In this edition, we provide you with timely information regarding new regulations for federally regulated employers in the maritime industries. We also address the new initiatives of the Ontario Workplace Safety Insurance Board to update and change the labour market re-entry program, which may effect thousands of injured workers.
As a result of my involvement with the American Society of Safety Engineers "ASSE", and due to popular demand, we will be providing a regular update in our newsletters on developments in American occupational safety and health law; in this edition, we talk about the OSHA updating up "Whistleblower" protection.
As you head back to work, Gowlings is there to back you up in reducing workplace risk, reducing employer costs, and helping make workplaces safer and more productive across Canada.
Norm Keith, B.A., LL.B., CRSP
Revised Maritime Occupational Health and Safety
Regulations – In Force as of June 3, 2010
BY: ANNA ABBOTT, B.A., LL.B., ASSOCIATE
The Maritime Occupational Health and Safety Regulations under Part II of the Canada Labour Code have been revised for the first time since 1987. The regulations came into force on June 3, 2010. These new provisions were implemented with the goal of modernizing and updating regulatory provisions related to workplace health and safety in the marine sector.
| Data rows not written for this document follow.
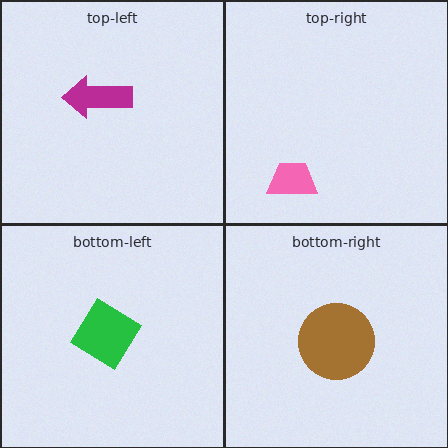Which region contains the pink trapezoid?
The top-right region.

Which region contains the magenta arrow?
The top-left region.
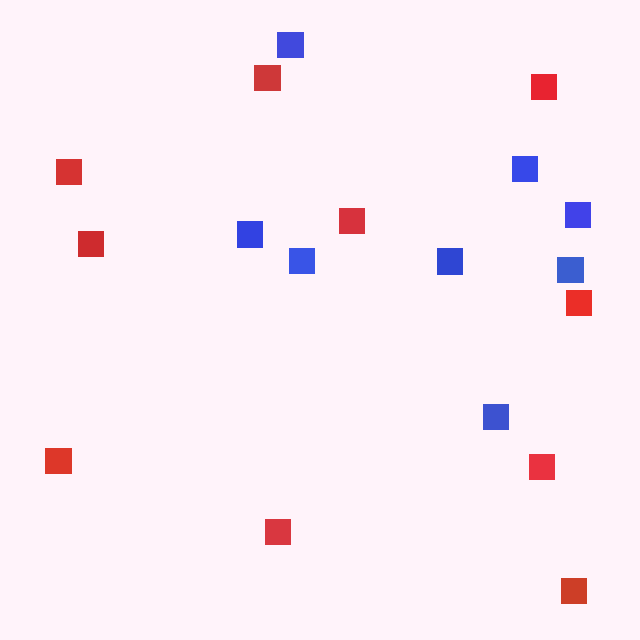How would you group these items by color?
There are 2 groups: one group of red squares (10) and one group of blue squares (8).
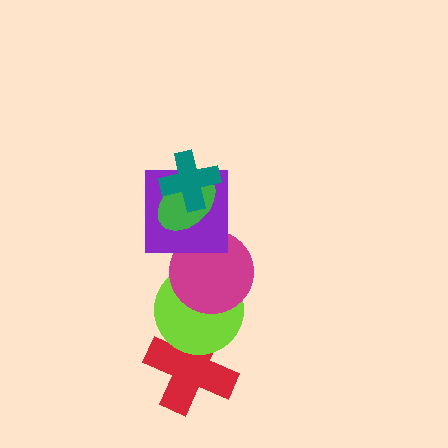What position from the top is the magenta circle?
The magenta circle is 4th from the top.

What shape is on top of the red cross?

The main goals sought by legislators through the update of these regulations were to:
- harmonize the regulations with the Canada Occupational Health and Safety Regulations, while recognizing the special working conditions of onboard employees in order to ensure that they enjoy the same level of health and safety protections as offboard employees
- update the regulations to promote consistency with the Canada Shipping Act 2001
- incorporate updated technology and current national and international marine industry standards
- implement requirements from the Maritime Labour Convention, 2006 (MLC 2006)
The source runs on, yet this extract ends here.